1/2 idea No. 22: Do all public spheres have a science? Has entirely private science existed?
By Jon Agar, on 2 August 2021
(I am sharing my possible research ideas, see my tweet here. Most of them remain only 1/2 or 1/4 ideas, so if any of them seem particularly promising or interesting let me know @jon_agar or firstname.lastname@example.org!)
A couple of naïve questions, which can be answered with examples or counterexamples.
- Do all (modern?) public spheres have science?
- Have any entirely private scientists existed?
Science seems to be an inherently public process. Data can be gathered, experiments conducted, phenomena observed by isolated individuals. The conduct of more complex scientific procedures is usually the work of many, although such groups might remain private. But the validation of claims to scientific knowledge, the testing of claims by independent parties, and the incorporation of validated claims into a system of knowledge, held in common, all require not just multiple private persons but an opening into, and operation within, a public sphere.
The first question asks whether the overlap between public spheres and science is exact. If science is necessarily public, do all public spheres entail a science? Scholars of Indian Ocean have shown that there existed, prior to and outside of colonial networks, a vigorous global South-South public sphere. What kinds of science were implicated?
The second question might be in the category of things we don’t know we don’t know. Does, for example, anyone know of an example of someone working alone on their science in the twentieth century, who never tried, or was not able to, connect their science to public networks? What would their science be like? Would it indeed be science at all? It is possible to be an entirely private novellist, or an entirely private artist, but is it, categorically, possible to be an entirely private scientist?

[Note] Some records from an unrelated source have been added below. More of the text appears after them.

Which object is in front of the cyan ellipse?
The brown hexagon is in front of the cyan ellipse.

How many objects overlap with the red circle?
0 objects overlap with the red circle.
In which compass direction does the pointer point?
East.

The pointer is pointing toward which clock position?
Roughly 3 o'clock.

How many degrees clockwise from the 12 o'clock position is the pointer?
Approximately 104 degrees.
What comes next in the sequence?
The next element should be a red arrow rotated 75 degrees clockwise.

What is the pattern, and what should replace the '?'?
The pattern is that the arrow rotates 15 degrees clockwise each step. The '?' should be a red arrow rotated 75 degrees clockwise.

The answer to the main question might be a group rather than an individual. So a second class of answers might be from private commercial science. (A third class might be from secret defence science.) Most commercial science is conducted mostly in private spaces, but is partly made public in minimised ways, such as through patent descriptions, or through the necessarily public connections required by metrological calibration. There are clearly degrees of privacy. But what would be the most extreme case? Has there ever been attempts to take science, so to speak, off grid?